Focus shift can be detrimental for almost all types of cameras:
- Rangefinders: Makes the user believe that the rangefinder needs calibration; sometimes needing shipped to the service together with lens.
- SLRs, DSLRs: Always the max. aperture is used and then stopped down to working aperture either automatically or manually. User thinks that something could be wrong with his focusing screen or lens (and tries to correct it via microfocus adjustment as on some new cameras, however provides no remedy.)
- Mirrorless: Exactly the same as the DSLRs..
Focus shift is more emphasized with digital cameras than film as the final output is generally larger than the prints obtained with film (for example our computer screens.)
Do not presume that your favorite lenses are focus-shift free.. Not only the former version of the Summilux 35 Asph. or the C-Sonnar are known for focus-shift. Lenses depending on their designs may show some amount of focus-shift; be it small to not mind at all or large to be careful about. The above examples are from the well-known Summicron 50/2 final version; from left to right: f2.0, f2.8 and f5.6; on a heavy tripod, focused at hi-magnification at f2.0 via Liveview and stopped down by preserving the intial focus setting.

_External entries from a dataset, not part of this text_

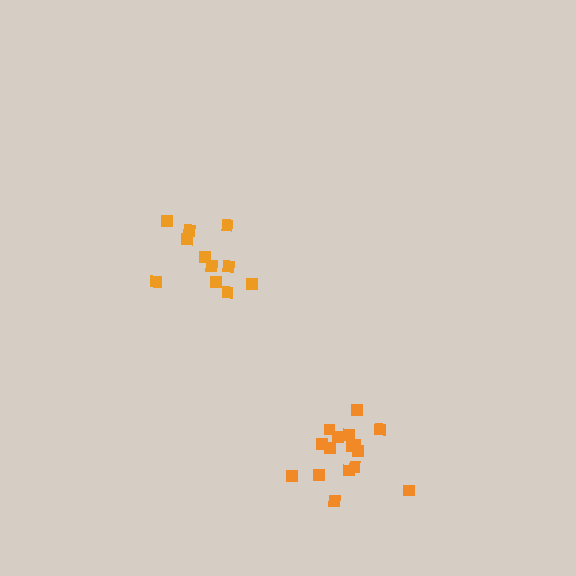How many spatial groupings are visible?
There are 2 spatial groupings.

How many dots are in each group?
Group 1: 16 dots, Group 2: 11 dots (27 total).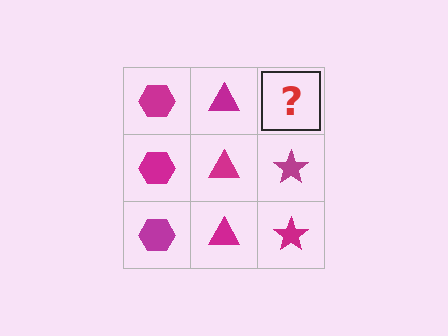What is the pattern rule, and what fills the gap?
The rule is that each column has a consistent shape. The gap should be filled with a magenta star.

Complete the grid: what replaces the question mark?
The question mark should be replaced with a magenta star.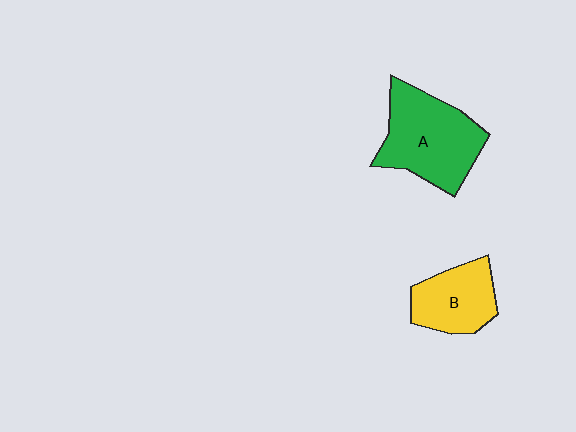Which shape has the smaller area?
Shape B (yellow).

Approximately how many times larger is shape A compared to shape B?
Approximately 1.5 times.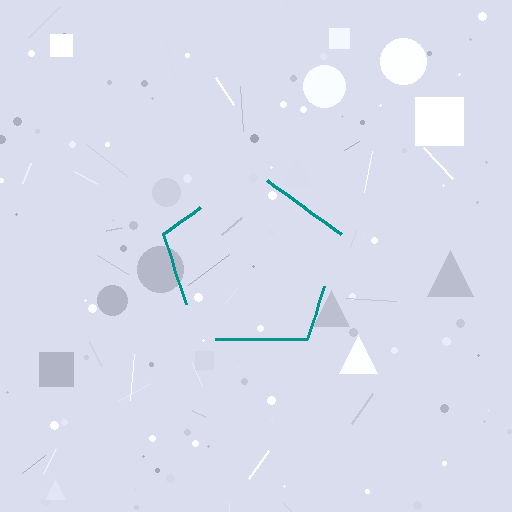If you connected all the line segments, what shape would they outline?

The final pictures enlarged to 1.75m (near to 6') and the center portion cropped. See how sharpness deteriorates slightly as the lens is stopped down; actually I was seeing on the full view that the actual focus plane has shifted far beneath the original one at f2; i.e. the "other" planes were sharper than even the f2 shot here..
(Do not mix it with diffraction; with this lens diffraction starts around f8.)
Do not also presume that the Depth of Focus can take care of focus shift, at larger apertures it does NOT. (See the samples above .)
How to take care of focus shift in critical shots?
1. If you have Liveview than try to focus at working aperture with screen magnification feature.
2. If you do not have Liveview, then try to "learn" the focus shift characteristics of your lens through a simple test: Tape a double-page newspaper on a wall and then from an oblique angle of around 45 degrees (not critical) focus on some letters in the mid portion with your camera on a tripod and the lens at max. aperture. Then take a picture each time by stopping your lens one stop until f5.6. This will help you to find out how much your lens shifts with focus but also -if you have a rangefinder- whether your focusing is working correctly on the spot you want it to focus.
Focus-shift can also constitute one of the reasons of what we complain sometimes about sharpness by insisting that we focused correctly. This was also a reason for me to post this as I have never noticed the mentioned focus-shifts with some of my lenses during the long film years. Digital contributes a lot in such technical aspects.